His gaze fixed on me, and I could tell he was trying to place me. After a few minutes, he wandered over to me and greeted me by name. I was impressed. I can only imagine how many customers he deals with on a monthly basis. He impressed me further by remembering not one, but both car purchases we’d made in the last year. It’s possible he had looked them up while observing me earlier from across the room, but still impressive.

He asked me how I was, and asked me how my wife was. And then the impressive streak stopped, because he went right into trying to sell me a new car. He didn’t ask me one single real question.

He tried to sell me a pick up.

He tried to sell me another SUV.

He tried to sell me another sedan.

He even tried to sell me a crossover.

Then he said horrible things. Things that reeked of desperation. Things like, “I really need to sell a car today” and “What will it take to get you into a car today?”.
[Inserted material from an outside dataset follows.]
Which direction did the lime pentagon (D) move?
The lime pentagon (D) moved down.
This situation represents the quintessential mistake of sales. Leading with our agenda, not the clients. Usually a mistake that manifests itself by a lack of questions. In this case, there are two obvious questions that the sales manager should have absolutely asked me.

  1. What brought you into the dealership today?
  2. How are you liking the sedan you bought from us?

He had likely looked me up in the system to remember my name and what both my wife and I bought, yet he never asked any questions about my intent. He started to sell me without having any idea about what my agenda was. Question 1 would have revealed that I didn’t walk in with the intent to buy a car. This would have dictated a different approach, one based on finding some sort of dissatisfaction with one of our current vehicles. Question 2 would have pinpointed an issue with the Sedan purchase (a likely scenario if I was shopping for a car within 5 months of my last car purchase).

My reasons for being in the dealership could have been that my life circumstances had changed my need for a sedan, or that I wanted a smaller payment, or that some new feature only available on new cars was very appealing to me.

Instead, he spent 90 minutes trying pitch after pitch, dropping price, and utterly wasting his time. I wasn’t a likely buyer that day. His baseline research likely told him that the odds of closing a car buyer go down over 70% if they walk off the lot. He was selling into that fear of losing a prospect. His lack of questioning me revealed his was only interested in making a commission, not on helping me as a customer. I wonder how many potential buyers he missed during that 90 minutes he wasted on a guy waiting for his car to be serviced.

If you attempt to sell a customer before you understand what is driving their behavior, what pains you can solve, then you are sending out a message to your customers that they are not important to you. They are just a number, and notch in your commission belt. The questions you do not ask are killing your sales.